On the Hilbert eigenvariety at exotic and CM classical weight 1 points

TL;DR

This paper investigates the smoothness and local structure of the Hilbert eigenvariety at certain weight 1 points, linking geometric properties to Galois deformation rings and assuming the p-adic Schanuel Conjecture.

Contribution

It establishes conditions under which the eigenvariety is smooth or étale at CM and exotic points, connecting these properties to Galois deformation theory.

Findings

Eigenvariety is smooth at CM points assuming p-adic Schanuel Conjecture.

The weight map is étale at certain points with CM or exotic projective image.

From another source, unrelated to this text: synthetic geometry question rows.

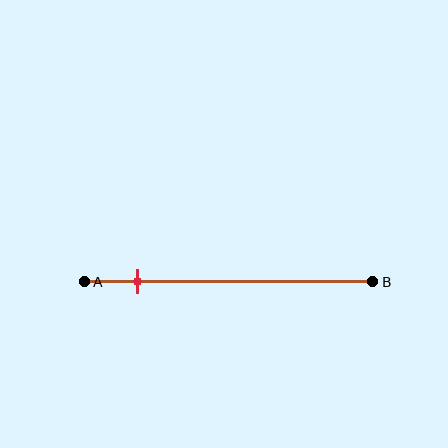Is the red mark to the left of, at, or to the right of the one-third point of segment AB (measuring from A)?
The red mark is to the left of the one-third point of segment AB.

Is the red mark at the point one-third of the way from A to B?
No, the mark is at about 20% from A, not at the 33% one-third point.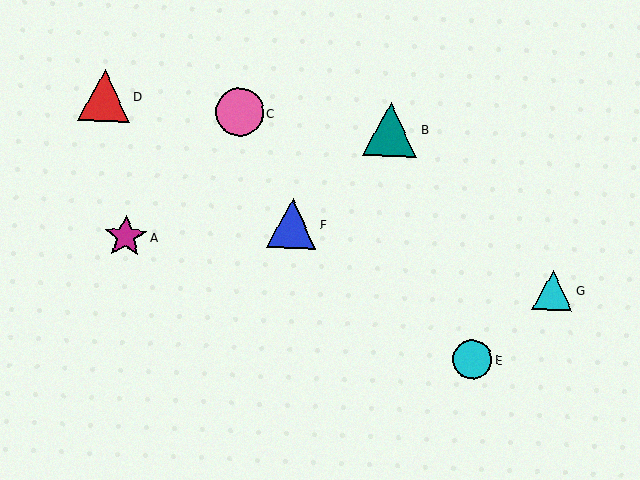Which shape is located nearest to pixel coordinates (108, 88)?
The red triangle (labeled D) at (104, 96) is nearest to that location.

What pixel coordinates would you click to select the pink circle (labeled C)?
Click at (240, 112) to select the pink circle C.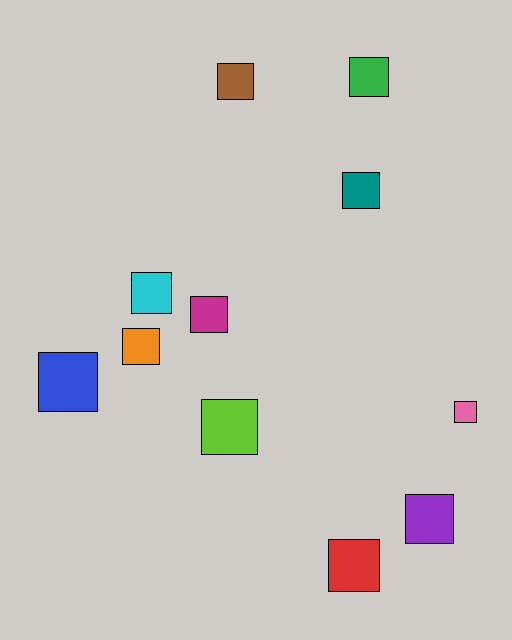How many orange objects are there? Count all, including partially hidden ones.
There is 1 orange object.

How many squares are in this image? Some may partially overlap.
There are 11 squares.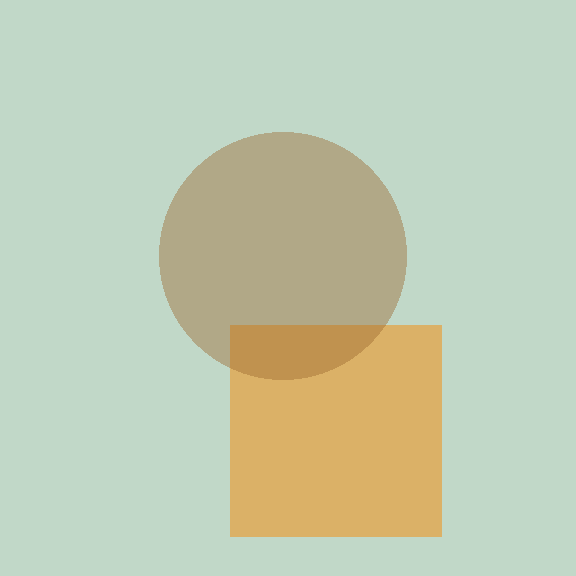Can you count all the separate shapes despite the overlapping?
Yes, there are 2 separate shapes.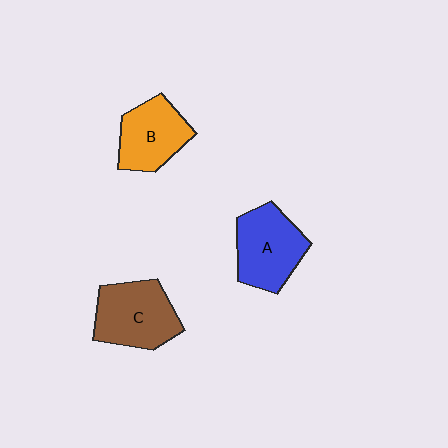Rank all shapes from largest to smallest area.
From largest to smallest: C (brown), A (blue), B (orange).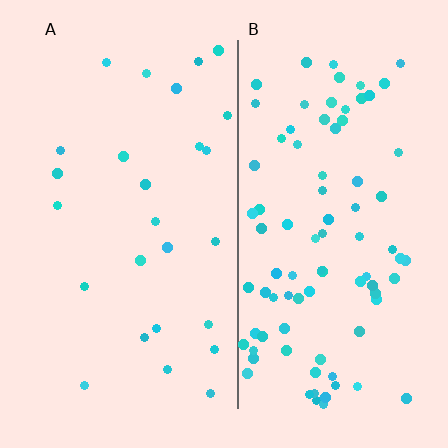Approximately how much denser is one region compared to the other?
Approximately 3.4× — region B over region A.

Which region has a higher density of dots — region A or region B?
B (the right).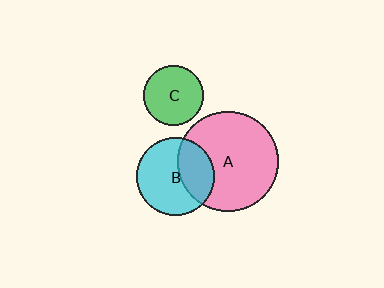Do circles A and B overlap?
Yes.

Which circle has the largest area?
Circle A (pink).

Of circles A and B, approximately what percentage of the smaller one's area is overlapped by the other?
Approximately 35%.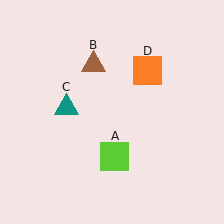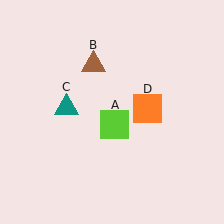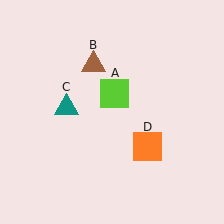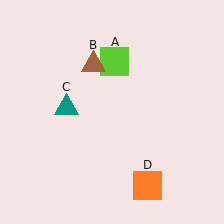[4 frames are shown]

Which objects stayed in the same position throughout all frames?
Brown triangle (object B) and teal triangle (object C) remained stationary.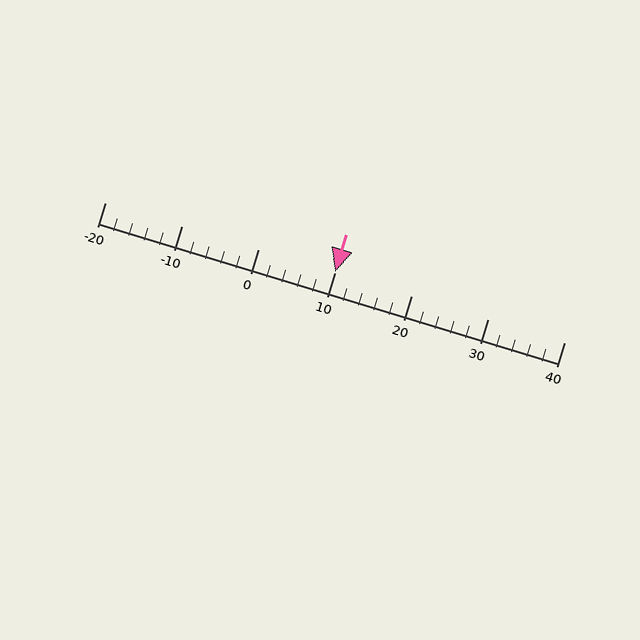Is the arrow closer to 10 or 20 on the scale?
The arrow is closer to 10.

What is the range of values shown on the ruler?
The ruler shows values from -20 to 40.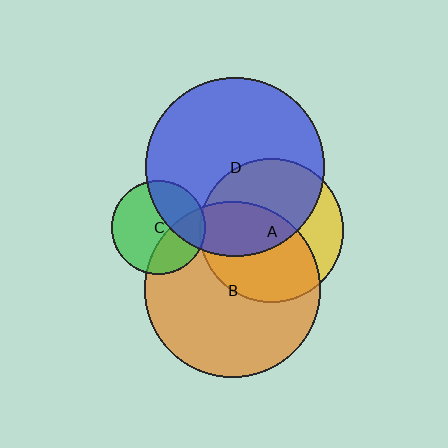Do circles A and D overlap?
Yes.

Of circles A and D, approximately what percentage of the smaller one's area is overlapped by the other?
Approximately 55%.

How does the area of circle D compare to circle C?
Approximately 3.6 times.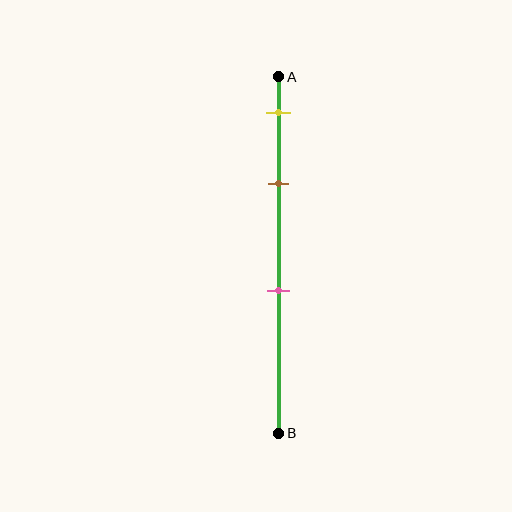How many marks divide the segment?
There are 3 marks dividing the segment.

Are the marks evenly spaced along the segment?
No, the marks are not evenly spaced.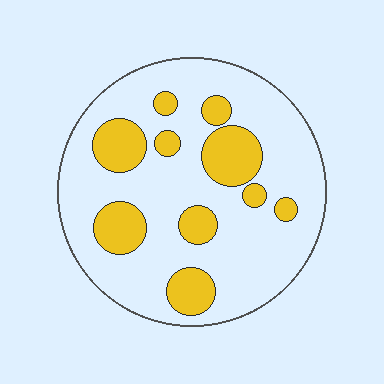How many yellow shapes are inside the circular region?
10.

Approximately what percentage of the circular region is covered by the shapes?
Approximately 25%.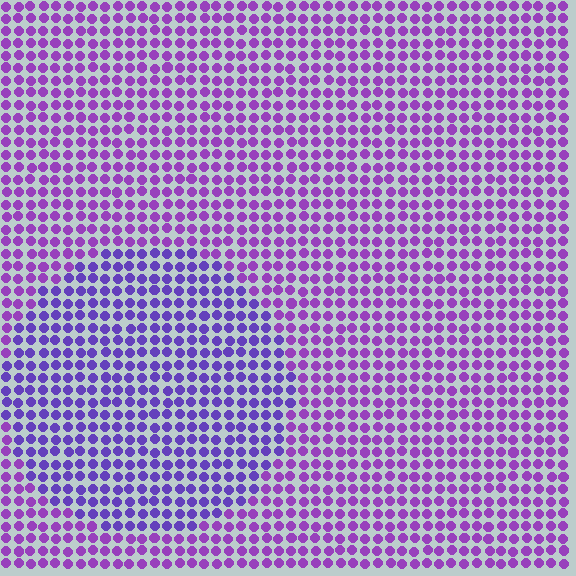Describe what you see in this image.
The image is filled with small purple elements in a uniform arrangement. A circle-shaped region is visible where the elements are tinted to a slightly different hue, forming a subtle color boundary.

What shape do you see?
I see a circle.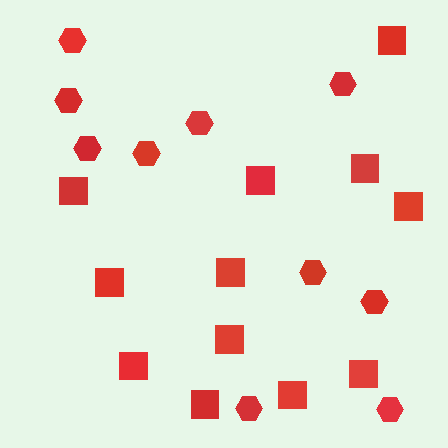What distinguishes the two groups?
There are 2 groups: one group of hexagons (10) and one group of squares (12).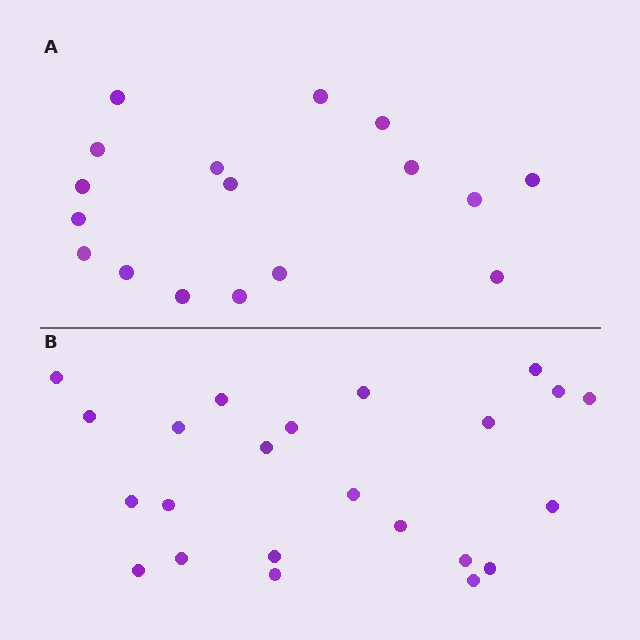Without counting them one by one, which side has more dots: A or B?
Region B (the bottom region) has more dots.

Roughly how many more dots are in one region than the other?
Region B has about 6 more dots than region A.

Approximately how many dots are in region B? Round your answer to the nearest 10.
About 20 dots. (The exact count is 23, which rounds to 20.)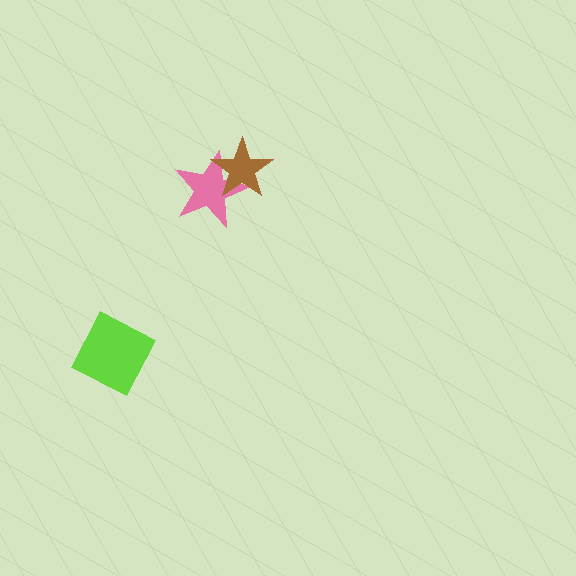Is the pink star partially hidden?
Yes, it is partially covered by another shape.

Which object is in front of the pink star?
The brown star is in front of the pink star.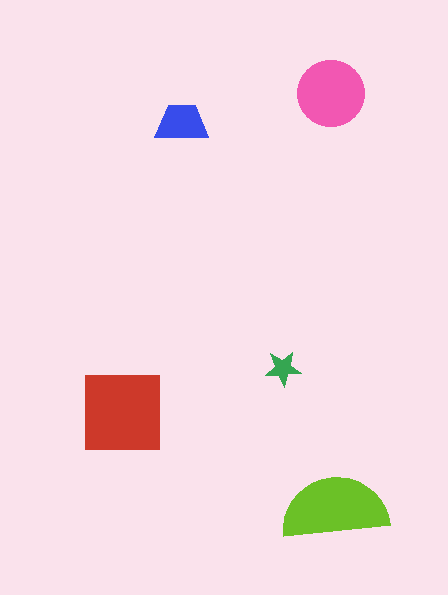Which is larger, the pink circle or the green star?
The pink circle.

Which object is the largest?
The red square.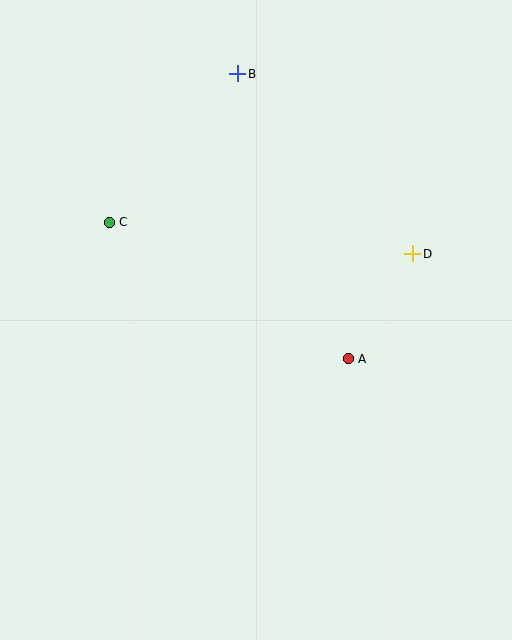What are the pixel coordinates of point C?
Point C is at (109, 222).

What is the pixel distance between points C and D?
The distance between C and D is 305 pixels.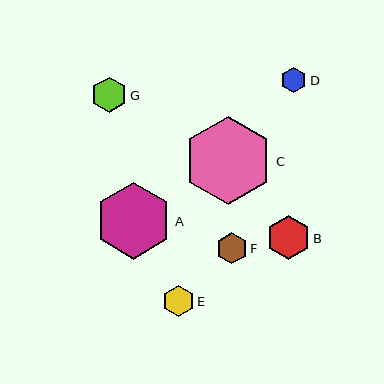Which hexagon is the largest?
Hexagon C is the largest with a size of approximately 89 pixels.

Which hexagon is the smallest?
Hexagon D is the smallest with a size of approximately 26 pixels.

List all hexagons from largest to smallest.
From largest to smallest: C, A, B, G, E, F, D.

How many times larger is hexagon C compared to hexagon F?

Local rings are isomorphic to universal nearly ordinary Galois deformation rings.

Abstract

Let $F$ be a totally real number field and let $f$ be a classical cuspidal $p$-regular Hilbert modular eigenform over $F$ of parallel weight $1$. Let $x$ be the point on the $p$-adic Hilbert eigenvariety $\mathcal E$ corresponding to an ordinary $p$-stabilization of $f$. We show that if the $p$-adic Schanuel Conjecture is true, then $\mathcal E$ is smooth at $x$ if $f$ has CM. If we additionally assume that $F/\mathbb Q$ is Galois, we show that the weight map is \'etale at $x$ if $f$ has either CM or exotic projective image (which is the case for almost all cuspidal Hilbert modular eigenforms of parallel weight $1$). We prove these results by showing that the completed local ring of the eigenvariety at $x$ is isomorphic to a universal nearly ordinary Galois deformation ring.